La joven deslizó la mano hacia abajo, rozándole apenas el hocico. Le tocó las orejas y recorrió su cuello con la mano como S.T. había hecho con el otro caballo. El rebelde se mantuvo erguido, con los flancos temblorosos. Leigh le frotó las crines. El caballo volvió la cabeza y le presionó la mano un poco, como si le pidiese un masaje más vigoroso.

– Dios mío -dijo la joven con la voz quebrada-. Dios mío.

Entreabrió la boca y se la cubrió con la mano para detener un sollozo repentino y lleno de angustia. Se apartó un paso, y el caballo levantó la cabeza, sorprendido; a continuación se dio la vuelta y fue tras ella. Se detuvo con el hocico a la altura de la cintura de la joven; ahora su respiración era más calmada.

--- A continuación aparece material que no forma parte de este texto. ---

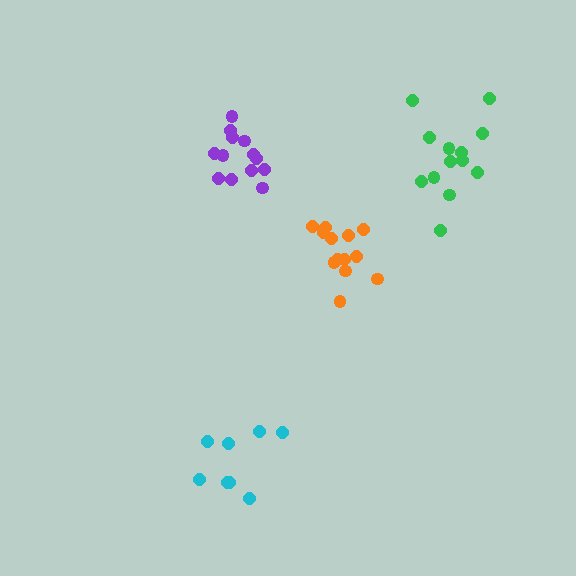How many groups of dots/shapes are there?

De improviso, Leigh se volvió y comenzó a alejarse a grandes zancadas. Su rostro estaba pálido, como si acabase de presenciar un terrible accidente. El caballo fue tras ella. Cuando la joven se detuvo y se dio la vuelta, el rebelde hizo lo propio a su lado.

Nadie pronunció palabra.

– Mira cómo estás -exclamó Leigh con voz quebrada. Volvió a cubrirse la boca con una mano y alargó la otra hacia el animal. Mientras le frotaba las orejas, el caballo meneó la cabeza despacio-. ¡Mírate!

Las lágrimas empezaron a caer por su cara. La expresión de su rostro se alteró hasta resquebrajarse y convertirse en algo salvaje y horrible. Permaneció allí, con el cuerpo sacudido por silenciosos sollozos, mientras acariciaba las crines del caballo.